Customer Funnel based on pageviews?


#1

Hello all

This might be more of a generic question and not specific to Snowplow but I just wanted to pick your brains on setting up a funnel report based on Page visits and views. (current page & previous page combinations)

If you have any experience with this or if there is anything the Snowplow data that can help with this, please let me know. For example, I have yet to look into and understand the PageView Index.

What I’m looking into is flows between pages. For example. from a Product Page -> how many people went to Basket, how many Exited, how many went to another product, etc…

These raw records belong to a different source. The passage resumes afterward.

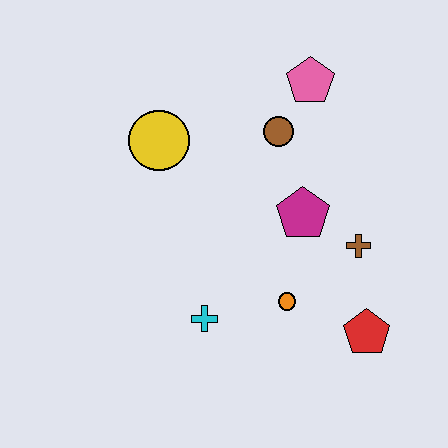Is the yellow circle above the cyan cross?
Yes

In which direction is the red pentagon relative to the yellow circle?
The red pentagon is to the right of the yellow circle.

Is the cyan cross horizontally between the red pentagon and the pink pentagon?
No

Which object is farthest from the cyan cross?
The pink pentagon is farthest from the cyan cross.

Each Page View will be an opportunity for the visitor to either follow the funnel (as we intended it) and move to the Basket or do something different such as go back to homepage, exit, etc. I’ve got a feeling that this sort of report will give different insight vs a funnel report where 100% of sessions start at Page A and 2% end up on Page Z.

Very interested to hear your thoughts.


#4

Hi @Woody,

Thanks for the question. This is something you can do with Snowplow, and there are some atomic.events fields that will help with this. It looks like you’ve got the standard page view tracking live, which is great. Here’s the cannonical data model, which can be a useful resource that might help with exploring your data - it gives you a definition of all the standard fields.

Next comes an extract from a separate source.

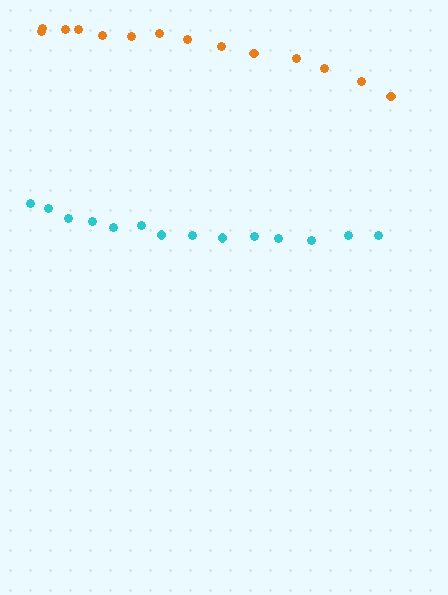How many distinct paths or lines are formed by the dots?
There are 2 distinct paths.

If I understand what you’ve described, you’re looking to count domain_userids (or userids if you’re only looking at logged in users) for page A first, then count them for page B only if the previous page was page A (then iterate this for the whole funnel).

You can achieve this using the refr fields alongisde the page fields (which of these is most useful depends on your website’s urls - my starting point would be the page_urlpath and refr_urlpath.

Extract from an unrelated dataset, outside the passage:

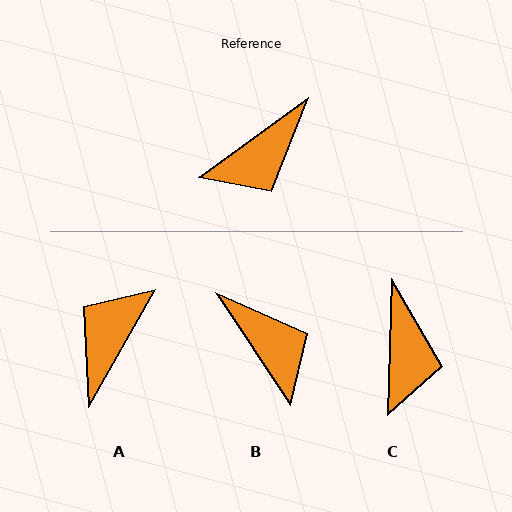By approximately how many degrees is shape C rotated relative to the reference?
Approximately 52 degrees counter-clockwise.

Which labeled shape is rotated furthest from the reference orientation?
A, about 156 degrees away.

The refr fields will tell you what the last page was for that user, the page fields describe the current.

There are a few ways to build the query. You could try using a CASE statement, then a count distinct users per step, for example.

The query would look something like this:


WITH step1 AS(

SELECT 

  domain_userid,
  CASE 
    WHEN page_urlpath = 'product/something' THEN 'product'
    WHEN page_urlpath = 'conversion/step1' AND refr_urlpath = 'product/something' THEN 'intended_conversion_step_1'
    WHEN page_urlpath = 'conversion/step1' AND refr_urlpath = 'conversion/step2' THEN 'intended_conversion_step_2'
  END AS buckets,

  FROM atomic.events
)

SELECT 

  buckets,
  count(DISTINCT domain_userid)

FROM step1
GROUP BY 1

You can amend the case statement to use a LIKE statement if that’s more appropriate.

Let us know how you get on!


#5

Thanks Colm! I’ve started going through the data and am now validating some of the numbers.

Thanks very much for the Cannonical page! Do you know why this one “page_view_in_session_index” isn’t in the list? It might help me with my funnel as it tell me where in a session the page most appears…


#6

Disco is an excellent piece of software for this (though a bit pricey). You can try out an evaluation licence with Snowplow data (or any other clickstream data for that matter) to see how it works for you.

See this guide on how to get it up and running with Snowplow and GA 360 data - https://www.iglooanalytics.com/blog/path-analysis-in-google-analytics-360.html


#7

Do you know why this one “page_view_in_session_index” isn’t in the list?

Are you running the web model? This field is calculated in the web model by assigning a number to each page_view within the session in this line.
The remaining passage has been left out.